Saturday, April 13, 2024

Whanganui taps into water infrastructure

Whanganui’s Three Waters infrastructure has been strengthened on schedule following the completion of a series of projects funded by central government, Whanganui District Council announced today.

More than $6 million of funding was allocated to the Council as part of a nationwide $761 million three waters stimulus and reform funding package for councils announced by Prime Minister, Jacinda Ardern, in July 2020.

The funding was designed to provide investment in critical water infrastructure and services and to help to stimulate economic activity and jobs throughout the country. 

The council received approval from the Department of Internal Affairs for the funding of seven water projects, two wastewater projects and some stormwater projects, all of which have been completed to plan, says the Council.
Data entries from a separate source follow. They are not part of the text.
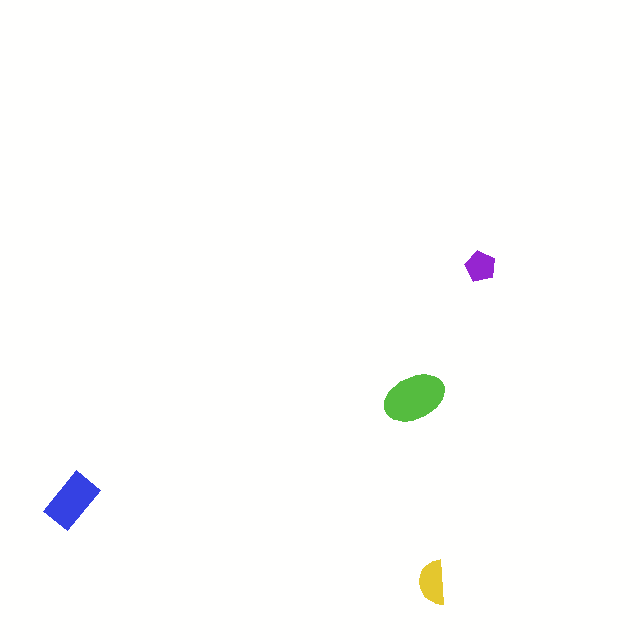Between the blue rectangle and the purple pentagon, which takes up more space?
The blue rectangle.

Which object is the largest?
The lime ellipse.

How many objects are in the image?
There are 4 objects in the image.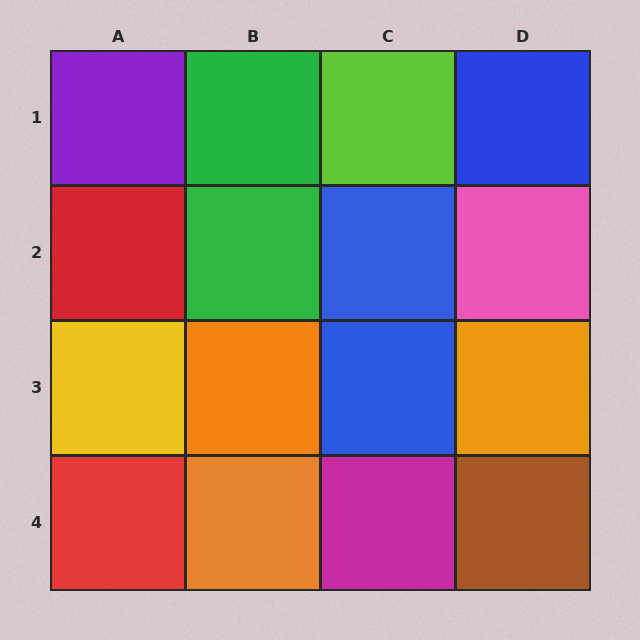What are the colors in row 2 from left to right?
Red, green, blue, pink.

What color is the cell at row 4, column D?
Brown.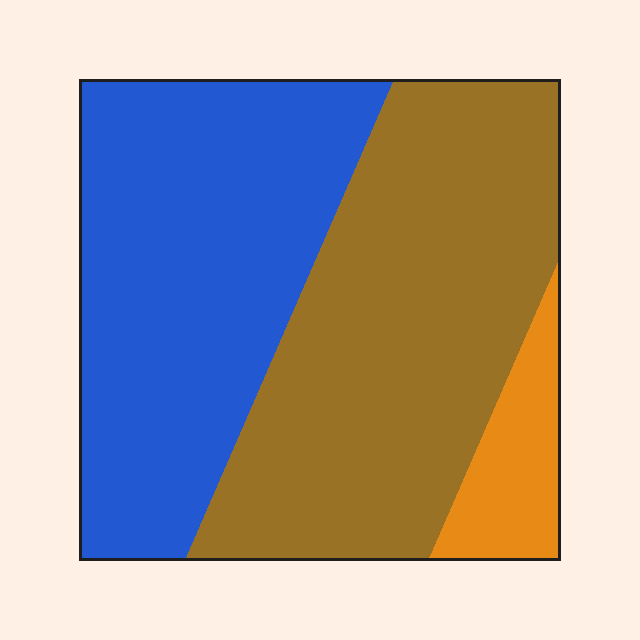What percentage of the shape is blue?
Blue takes up between a quarter and a half of the shape.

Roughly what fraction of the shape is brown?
Brown covers roughly 50% of the shape.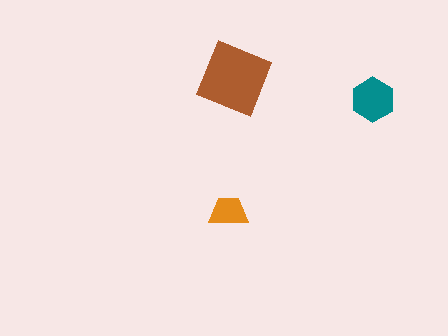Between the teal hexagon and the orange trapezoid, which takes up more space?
The teal hexagon.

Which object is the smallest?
The orange trapezoid.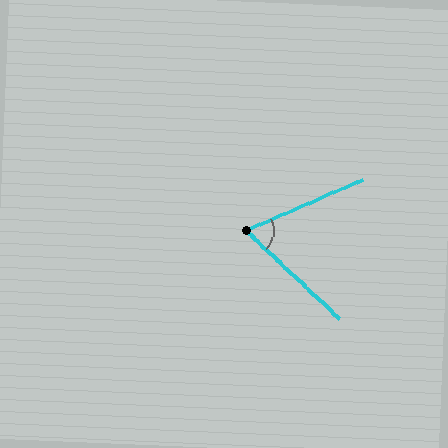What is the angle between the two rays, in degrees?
Approximately 67 degrees.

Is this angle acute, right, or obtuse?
It is acute.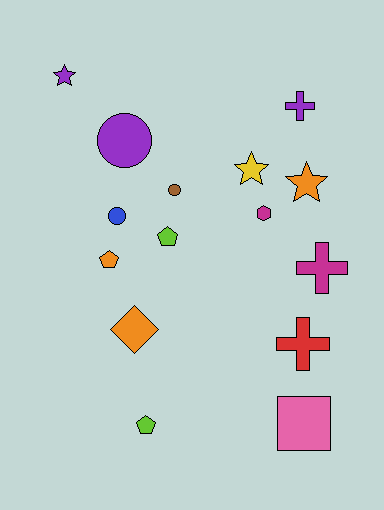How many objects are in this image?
There are 15 objects.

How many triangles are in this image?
There are no triangles.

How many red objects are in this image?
There is 1 red object.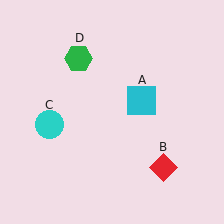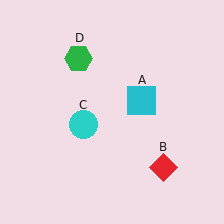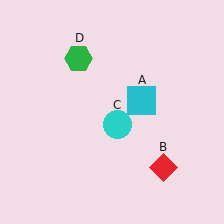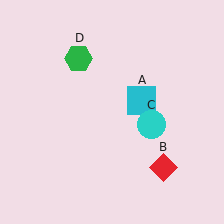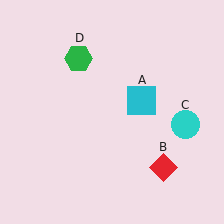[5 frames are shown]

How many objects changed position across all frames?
1 object changed position: cyan circle (object C).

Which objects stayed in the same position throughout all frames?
Cyan square (object A) and red diamond (object B) and green hexagon (object D) remained stationary.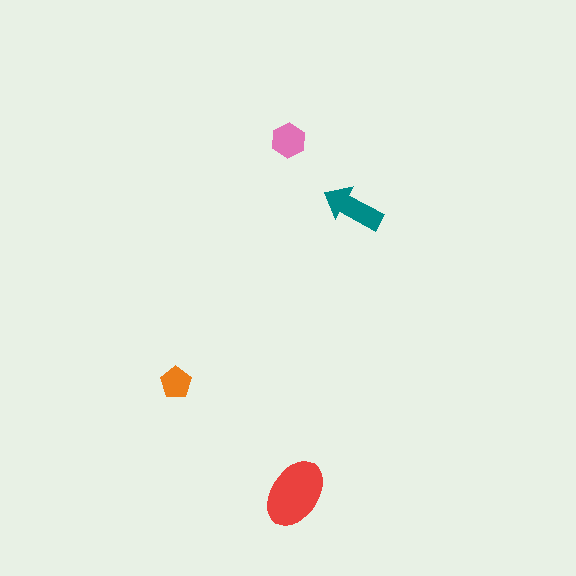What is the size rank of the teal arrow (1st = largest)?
2nd.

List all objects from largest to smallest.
The red ellipse, the teal arrow, the pink hexagon, the orange pentagon.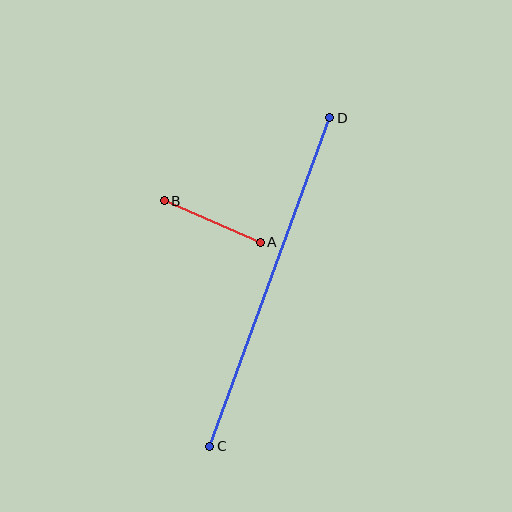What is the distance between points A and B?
The distance is approximately 105 pixels.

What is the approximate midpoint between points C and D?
The midpoint is at approximately (270, 282) pixels.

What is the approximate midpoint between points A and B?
The midpoint is at approximately (212, 222) pixels.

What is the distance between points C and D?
The distance is approximately 350 pixels.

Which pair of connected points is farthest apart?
Points C and D are farthest apart.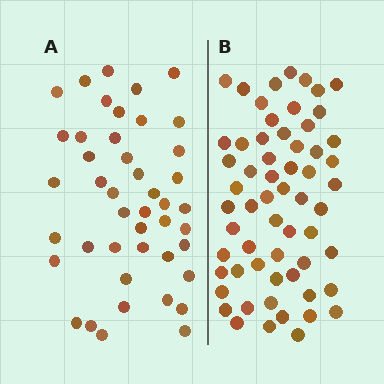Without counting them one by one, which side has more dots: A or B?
Region B (the right region) has more dots.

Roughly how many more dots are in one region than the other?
Region B has approximately 15 more dots than region A.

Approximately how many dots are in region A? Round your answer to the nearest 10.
About 40 dots. (The exact count is 44, which rounds to 40.)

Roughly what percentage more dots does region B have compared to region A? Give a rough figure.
About 35% more.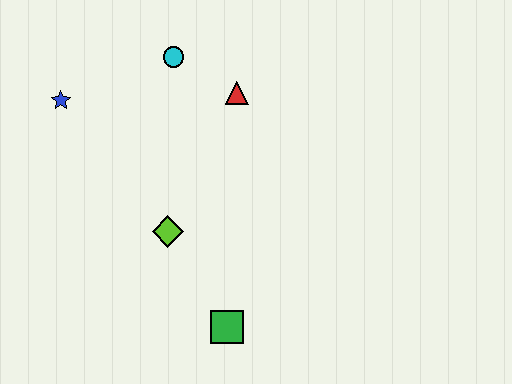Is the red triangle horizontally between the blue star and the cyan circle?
No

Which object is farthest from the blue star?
The green square is farthest from the blue star.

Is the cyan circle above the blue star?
Yes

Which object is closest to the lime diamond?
The green square is closest to the lime diamond.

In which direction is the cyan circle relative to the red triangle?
The cyan circle is to the left of the red triangle.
Council senior stormwater engineer, Kritzo Venter says the projects have built resilience into the three waters networks, reducing risk to service delivery in future.

“Not only have we been able to renew many critical assets, effectively extending their useful life, but we’ve also done so in good time, reducing risk to the service as many of these projects weren’t slated for completion until much later in the council’s Long-Term Plan 2021-2031,” said Mr Venter.
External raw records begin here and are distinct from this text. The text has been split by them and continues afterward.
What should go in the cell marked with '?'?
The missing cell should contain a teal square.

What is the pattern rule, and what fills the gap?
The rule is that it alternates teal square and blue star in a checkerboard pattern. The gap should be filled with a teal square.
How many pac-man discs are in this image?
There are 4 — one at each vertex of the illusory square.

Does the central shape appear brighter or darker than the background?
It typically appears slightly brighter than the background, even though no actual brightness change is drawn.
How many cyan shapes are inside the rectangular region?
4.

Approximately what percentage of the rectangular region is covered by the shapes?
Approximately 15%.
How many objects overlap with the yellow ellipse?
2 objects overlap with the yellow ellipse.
“The funding has allowed us to bring this work forward, freeing up resources for other projects and improving the network for residents now, and for our growing population in the future.

“We would like to thank the public for their patience with the disruptions, most notably traffic management while we’ve been digging up and reinstating their roads. We would also like to thank local contractors and service providers for prioritising the works so we could deliver these to a high impact, and on schedule.

“And of course, we also thank central government for providing the funding.”

The completed projects include 800m of new pipes to improve resilience and ensure supply to critical assets such as the wastewater treatment plant and the airport. Ongoing stormwater separation work is also key to meeting the council’s climate change and environmental objectives, said Mr Venter.